A Merriam-Webster look-up answers that "but what is" question: A cheechako is a tenderfoot, a greenhorn, and was first used in 1897 - used chiefly in Alaska and comes from Chinook jargon. I read all formats, but this was a hardback book, from 1909 with all the requisite textures, smells and tangibilities: the moment I opened that book I was reading it out loud, as that is what it seemed to demand from me and how I got the most out of it. It was awesome. Reminded me of an elementary school teacher who loved choral readings and for who we did them every week, right along with our music time.
This is writing of its day and time. Class, culture and gender expectations that we, today, are working to re-sort show here and were published in their un-sortedness.
Service opens with To The Man of The High North (who is the assumed reader - so already I thought I was getting away with something) and ends with these last two stanzas:
The nameless men who nameless rivers travel, And in strange valleys greet strange deaths alone; The grim, intrepid ones who would unravel The mysteries that shroud the Polar Zone.
These will I sing, and if one of you linger Over my pages in the Long, Long Night, And on some lone line lay a calloused finger, Saying: "It's human-true -- it hits me right;" Then will I count this loving toil well spent; Then will I dream awhile -- content, content.
He had me from that moment. . .so I hope he is content, content wherever he is. . .
There are 21 poems, ballads and metered tales. . . I most enjoyed "My Friends," but truly enjoyed each of them for the wisdom, humor and observations Service took the time to share.
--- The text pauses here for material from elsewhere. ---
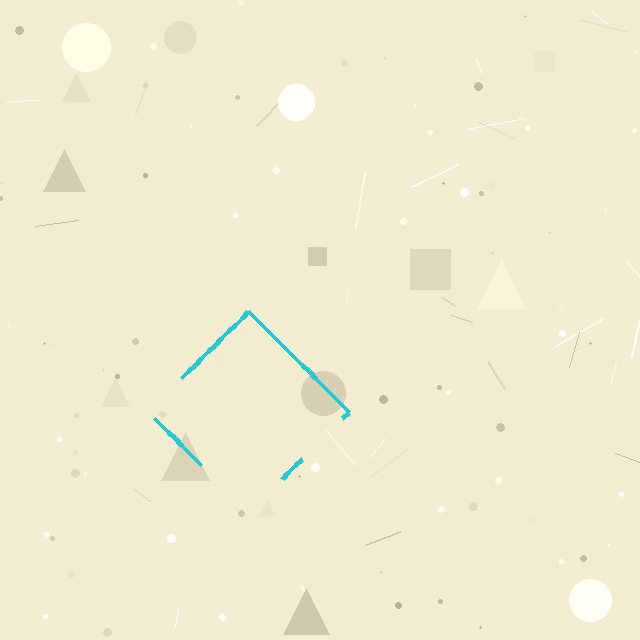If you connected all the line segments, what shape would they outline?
They would outline a diamond.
I've never been and will never go to the Chilkoot Pass, but I have a good idea of its pull and its dangers. I love words, and it will help any reader to have a dictionary handy in some form as they go through his ballads. And this isn't tame stuff. . .there is murder and mayhem, morals are sacrificed, lives are saved and lost, loves are realized and destroyed. You know, all the usual stuff that holds the attention of a human.
If Service had written only the imperishable "The Shooting of Dan McGrew" and "The Cremation of Sam McGee," it would have been plenty. Most of his other Yukon poems are a little unimpressive once you've read those two. Bizarre to realize that he wound up spending years in Paris and Nice, played himself in a movie with Marlene Dietrich and John Wayne and was living in Monaco when he died in 1958.
I randomly came upon these poems one night and found I couldn't stop reading. They're very reminiscent of Kipling, written in a highly rhythmic and vigorous style. They are intentionally popular literature rather than great poetry, but there's a lot of craft in them, and they bring their period vividly to life. That period was one of imperialism and colonisation, and the poems do also reflect this at times.
Even though I have read this collection before, I bought the 1909 edition and decided to reread it. I still enjoyed it. The ballads are all stories of character types that could be found in the frozen north during the Yukon gold rush. Stories can be—and often are— written in prose; however, the rhythm of poetry, the structure of the lines, the sounds of the words all whack together to give the story a power that prose often lacks. Robert Service is a master poet. The reader should read the poems aloud to feel the effect.